I nostri esperimenti hanno verificato che l’acqua ossigenata, liberata nello spazio esterno alle cellule, riesce ad attraversare la membrana plasmatica dei cheratinociti, grazie alla presenza di una proteina che funge da trasportatore, ovvero l’acquaporina-3 (AQP-3).

Le acquaporine sono una famiglia di proteine scoperte dal biologo statunitense Peter Agre, premiato con il Nobel per la Medicina, che facilitano il flusso molto veloce delle molecole d’acqua all’interno o all’esterno delle cellule. Ma alcune acquaporine possono facilitare anche la diffusione passiva di H2O2 attraverso le membrane biologiche.

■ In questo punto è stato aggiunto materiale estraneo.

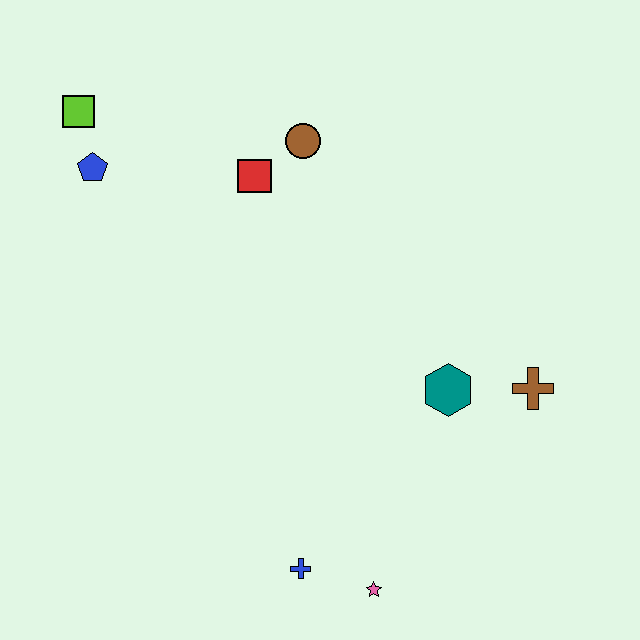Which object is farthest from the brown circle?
The pink star is farthest from the brown circle.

Una volta nel citoplasma, cioè all’interno delle cellule, l’H2O2 induce l’ingresso di ioni calcio (Ca2+) dallo spazio extracellulare attraverso dei canali specifici, ovvero dei pori che permettono al Ca2+ di passare. Lo ione calcio poi, aumentando la sua presenza nel citoplasma, innesca una serie di risposte cellulari, che portano alle variazioni del comportamento della cellula della pelle e, in ultimo, a facilitare la chiusura delle ferite.

I nostri studi dimostrano così come l’esposizione al miele influisca sulla regolazione dello ione calcio, mediata dalla produzione di H2O2 e dalla regolazione dei canali per il calcio.

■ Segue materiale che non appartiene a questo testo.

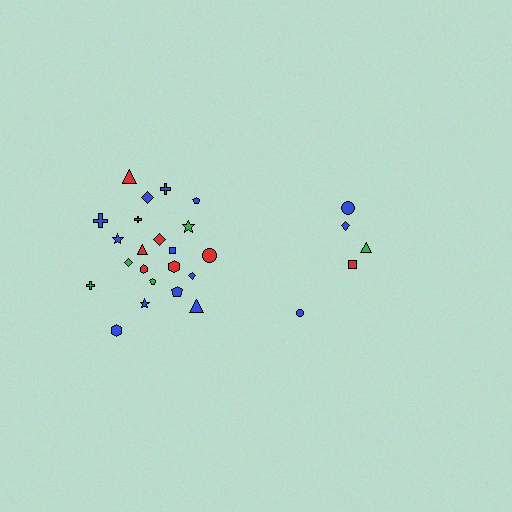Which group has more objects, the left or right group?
The left group.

Le nostre osservazioni pongono altresì le basi per l’uso scientifico e razionale del miele come agente di riparazione delle ferite, con la comprensione dei meccanismi cellulari e molecolari alla base degli effetti sulle cellule della pelle. Inoltre, le nostre ricerche permettono di aprire un nuovo orizzonte per l’uso del miele come strumento utile nella gestione dei disturbi della pelle attraverso anche la modulazione dell’espressione delle acquaporine.